В литературе все со временем становится общим местом.
Стремительные восхождения плохо сказываются на литературе. Появлению на небе даже самых ярких звезд всегда предшествуют сумерки.
Нельзя слишком полагаться на проницательность читателя; ей тоже нужно знать меру.
Присутствие духа в нас тем больше, чем меньше мы сами присутствуем.
Живопись может запечатлеть у человека только один жест, у действия — одно событие, у времени — один миг. Живописец располагает только одним местом; поэту же подвластен универсум.
Неизвестный изобретатель алфавита дал нам ключ к познанию природы и ариаднину нить к лабиринту наших мыслей.
В науках о языке грамматика занимает место элементарной физики.
Знаки — разменная монета взаимопонимания.
Только у писателя над головой нимб, сияние которого спорит с блеском трона.
Правители не должны забывать, что писатель может набрать себе рекрутов среди солдат, а генерал среди читателей — не может.
Искусство книгопечатания — артиллерия идей.
Если книгу поддерживают, значит, она плохо стоит на ногах.
В поэзии приходится раздевать старика Адама.
Ничего в своей жизни не достичь — огромное преимущество, не надо только им злоупотреблять.
По мере того как искусство прогрессирует, цели его, по-видимому, отодвигаются в будущее.

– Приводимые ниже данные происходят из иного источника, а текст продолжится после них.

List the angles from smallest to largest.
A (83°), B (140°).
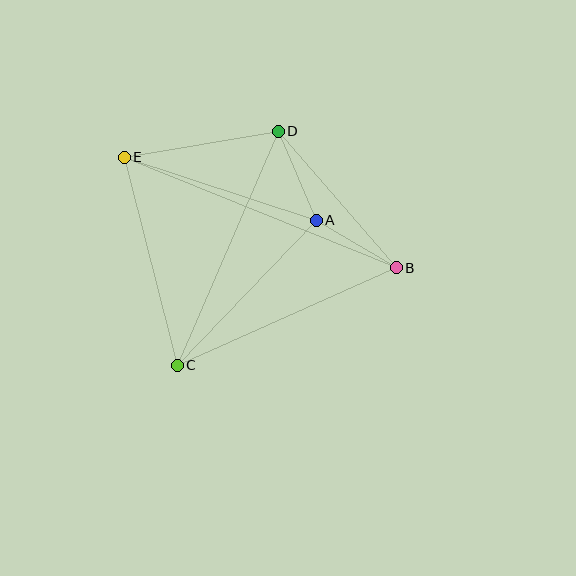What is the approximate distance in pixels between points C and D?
The distance between C and D is approximately 255 pixels.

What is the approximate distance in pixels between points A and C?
The distance between A and C is approximately 201 pixels.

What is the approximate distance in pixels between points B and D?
The distance between B and D is approximately 180 pixels.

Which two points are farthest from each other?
Points B and E are farthest from each other.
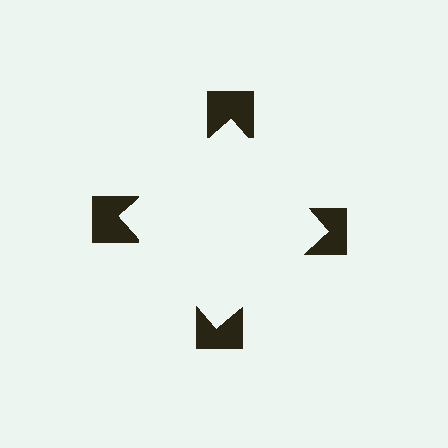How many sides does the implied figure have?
4 sides.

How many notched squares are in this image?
There are 4 — one at each vertex of the illusory square.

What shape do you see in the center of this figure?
An illusory square — its edges are inferred from the aligned wedge cuts in the notched squares, not physically drawn.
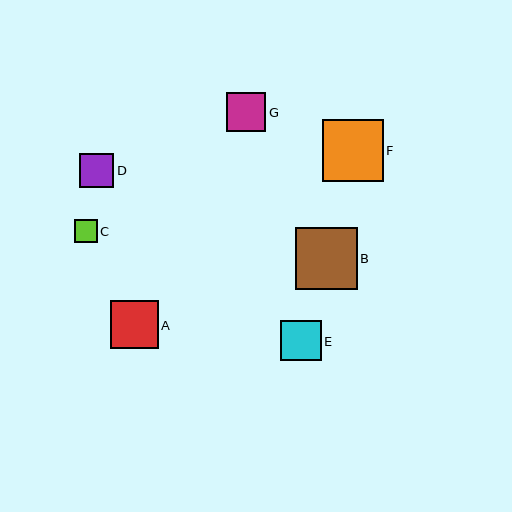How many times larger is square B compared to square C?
Square B is approximately 2.7 times the size of square C.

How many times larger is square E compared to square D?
Square E is approximately 1.2 times the size of square D.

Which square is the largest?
Square B is the largest with a size of approximately 62 pixels.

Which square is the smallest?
Square C is the smallest with a size of approximately 23 pixels.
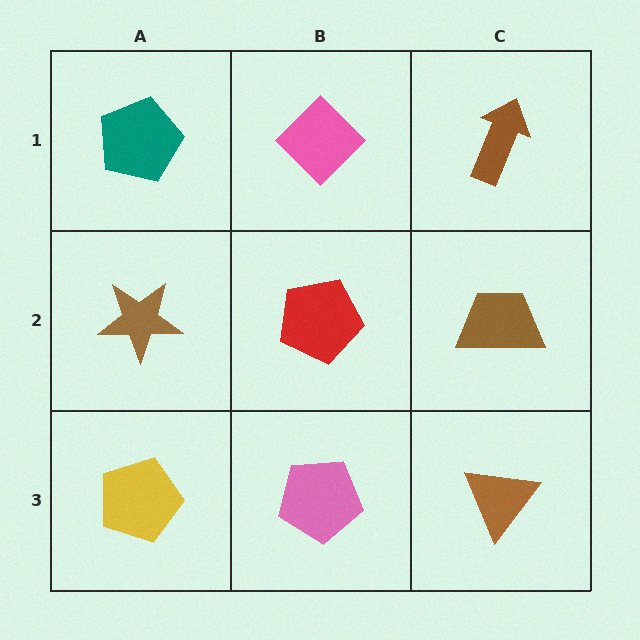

Париж — это город, в котором меньше всего знают о ценности, а иногда и о самом существовании книг. Чтобы стать человеком начитанным, нужно пожить в провинции или в деревне. В Париже ум питается и обогащается стремительной сменой событий и разговорами о них, тогда как в провинции он вынужден ограничиться чтением. Поэтому в провинции приходится разыскивать книги, а в столице мира — людей. Здесь не производят впечатления даже аплодисменты; по крайней мере, оно длится недолго. Скоро становится ясно, какому кружку принадлежит автор, какие покровители ценят или проталкивают его, — и этот взгляд за кулисы рассеивает газетную лесть, перестающую опьянять и самого автора. Напрасно трубы разносят хвалу этой прозе или тем стихам: в столице всегда найдется тридцать-сорок неподкупных умов, не разделяющих общее убеждение. Молчание знатоков тревожит совесть плохих писателей и отравляет им всю дальнейшую жизнь. Но когда расхваленная во всех газетах и поддерживаемая могущественной кликой книга прибывает в провинцию, иллюзией оказываются зачарованы все, особенно молодые люди. Тот, у кого есть вкус, недоумевает, почему не может разделить общее восхищение: множащиеся похвалы халтуре сбивают его с толку. Прочие убеждены, что Париж кишит талантами и что в литературе только одна беда: не знаешь, кого из них предпочесть.